Epoch's evaluation takes an unusual long time #55

PonteIneptique · 2017-10-03T06:56:41Z

Compared to previous Keras implementation, the evaluation takes a really long time (on GPU). It takes few minutes to evaluate while it takes ~ 30/35 seconds to train...

This could be related to #54. Could it be things are run twice ?

PonteIneptique · 2017-10-04T05:19:04Z

So I definitely can confirm there is an huge issue of performance here : it usually took me 30 to 40 minutes on GPU to train a whole network for medieval French (200k tokens, 150 epochs). The PyTorch model ran for the whole night (9PM-7.18AM) and I am only at epoch 88.

PonteIneptique · 2017-10-04T05:23:19Z

Additional notes : the overall epoch fitting takes a little more time, 27s instead of 17s. But I don't think this explain the whole efficiency drop.

PonteIneptique · 2017-10-04T05:26:00Z

Configuration for more details :

# Configuration file for the Pandora system
[global]
nb_encoding_layers = 2
nb_dense_dims = 1000
batch_size = 100
nb_left_tokens = 2
nb_right_tokens = 1
nb_embedding_dims = 100
model_dir = models/chrestien
postcorrect = False
include_token = True
include_context = True
include_lemma = label
include_pos = True
include_morph = False
include_dev = True
include_test = True
nb_filters = 150
min_token_freq_emb = 5
filter_length = 3
focus_repr = convolutions
dropout_level = 0.15
nb_epochs = 150
halve_lr_at = 75
max_token_len = 20
min_lem_cnt = 1
model = PyTorch
max_lemma_len = 32

PonteIneptique · 2017-10-04T05:50:28Z

It takes more or less 20 minutes to eval scores.

Ideas of where we might lose performances :

Batch Size. I am thinking we do not need batch size on testing/eval. Maybe by running everything at once, it'd perform a little better
GPU to CPU conversion. Memory transfer could be an issue. I have no idea how to deal with this one. Right now we are converting each value one by one. Maybe there is a way to deal with them in group ?
Maybe predict would benefit to be CPU only ? Need to see if it would make things faster

emanjavacas · 2017-10-04T08:02:39Z

I will try to reproduce this. I haven't encountered the issue (same with #54) running on train.py. Could you try to debug a bit starting from there?

With respect to your ideas, I have already referred to a) and c) somewhere else. Basically, during inference you want as high a batch_size as you can afford, since it doesn't have an effect on the output (tagging), same doesn't apply during training.
b) shouldn't be an issue per se.

One bottleneck is that the entire pipeline still feels too handcrafted with the keras model in mind. The pytorch model could benefit (in terms of speed and performance) from changes in the way the data is loaded, but that would need some considerable amount of refactoring in the client code.

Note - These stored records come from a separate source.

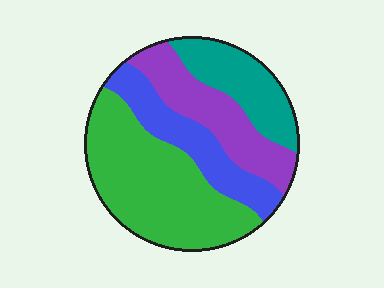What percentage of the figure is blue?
Blue covers about 20% of the figure.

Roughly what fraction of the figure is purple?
Purple takes up less than a quarter of the figure.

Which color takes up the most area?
Green, at roughly 40%.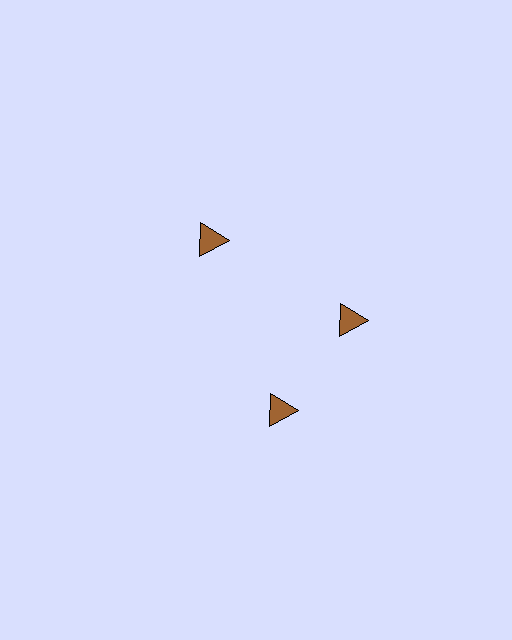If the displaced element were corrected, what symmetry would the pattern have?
It would have 3-fold rotational symmetry — the pattern would map onto itself every 120 degrees.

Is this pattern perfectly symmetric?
No. The 3 brown triangles are arranged in a ring, but one element near the 7 o'clock position is rotated out of alignment along the ring, breaking the 3-fold rotational symmetry.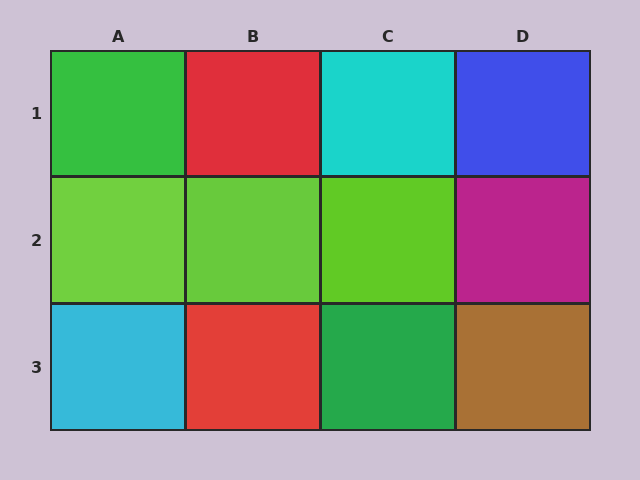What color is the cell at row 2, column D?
Magenta.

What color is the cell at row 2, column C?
Lime.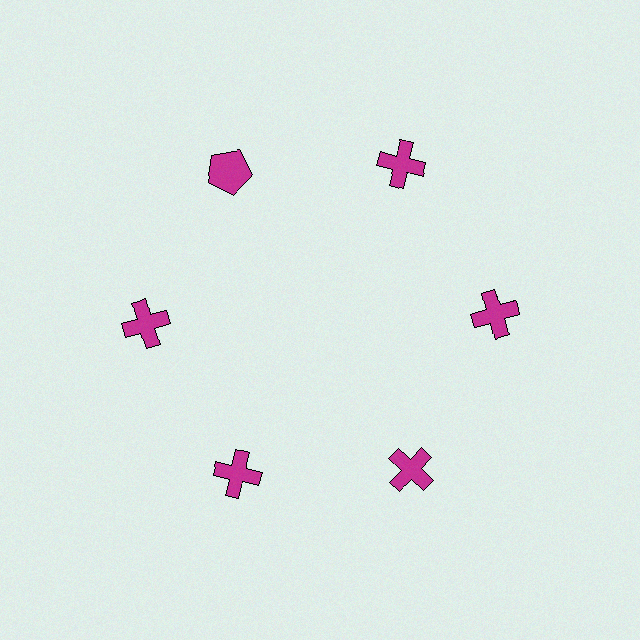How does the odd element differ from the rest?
It has a different shape: pentagon instead of cross.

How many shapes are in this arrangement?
There are 6 shapes arranged in a ring pattern.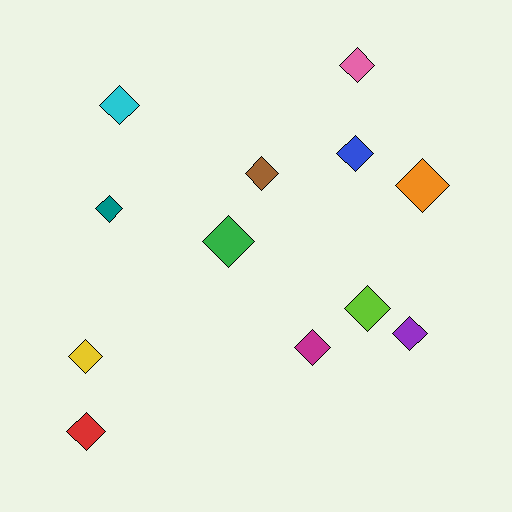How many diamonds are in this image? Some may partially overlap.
There are 12 diamonds.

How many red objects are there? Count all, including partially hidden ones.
There is 1 red object.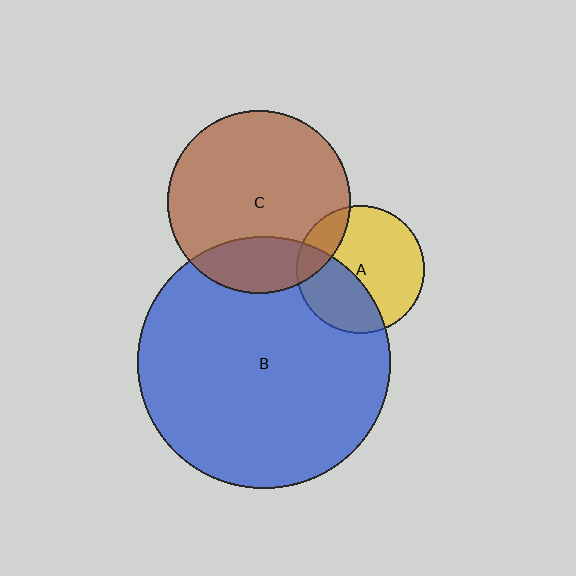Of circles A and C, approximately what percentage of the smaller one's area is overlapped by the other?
Approximately 15%.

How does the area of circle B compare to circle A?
Approximately 3.9 times.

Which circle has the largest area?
Circle B (blue).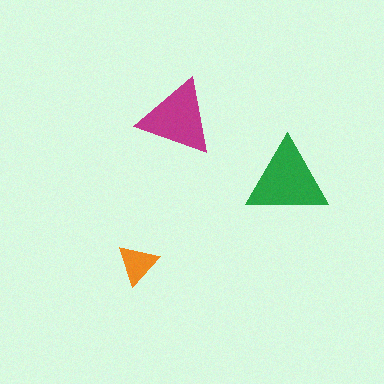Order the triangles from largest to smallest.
the green one, the magenta one, the orange one.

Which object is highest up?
The magenta triangle is topmost.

PonteIneptique · 2017-10-04T08:20:10Z

If you have not encountered this issue, I could think it comes from the test corpora, as if you were using train.py, there was no use of test corpora...

PonteIneptique · 2017-10-04T09:52:24Z

I added a branch to keep track of what's going on with predict :
predict.txt
I force batches of size 1000 on purpose. Predict takes gradually more time apparently and stabilize around 0.40 which amounts to 69s more or less.

I guess having batches of size 100 is pretty bad for predict... Maybe we introduce a batch_size_predict argument ? The same computation stabilizes around 0.20s for 100 sized batches at 1k batches (and still grows after that).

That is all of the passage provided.